The perception of crowding in outdoor recreation McHardy, Pauline Sydney

Abstract

The hypothesis tested in this thesis is that parks in the Lower Fraser Valley are crowded, that visitors perceive this crowding and, as a result, the recreational experience of the visitors has diminished. Cultus Lake and Golden Ears Provincial Parks in the Lower Fraser Valley were chosen as the parks in which the study was to be conducted. Information about perception of crowding and other factors affecting perception was solicited from both campers and day users at the park in the period July-August, 1971. Information was collected through the use of a questionnaire. Several multi-variate data analysis techniques were applied to the resultant data. The object of the analysis was to find out which socio-economic variables were significantly related to perception of crowding and if perception of crowding was related to an objective measure of the environment.

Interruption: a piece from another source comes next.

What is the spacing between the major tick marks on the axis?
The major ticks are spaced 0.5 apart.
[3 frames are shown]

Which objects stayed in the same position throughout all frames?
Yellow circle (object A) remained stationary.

The measure was density. In addition, an attempt was made to find out if the traditional concept of user groups is a meaningful way of looking at visitors when perceptions and satisfaction of visitors is the issue being studied. The research analysis revealed that perception of crowding exists to a greater extent among day users than among campers; that perception of crowding was related to density among day users. The analysis further revealed that the traditional concept of user groups, i.e., fishing, hiking, etc., offers little by way of categorizing users when perception is the object of study, since individuals in the same user group perceive crowding differently. The analysis also revealed that there is a need for more intensive research so as to reveal factors significant in influencing perception of crowding in the recreational environment.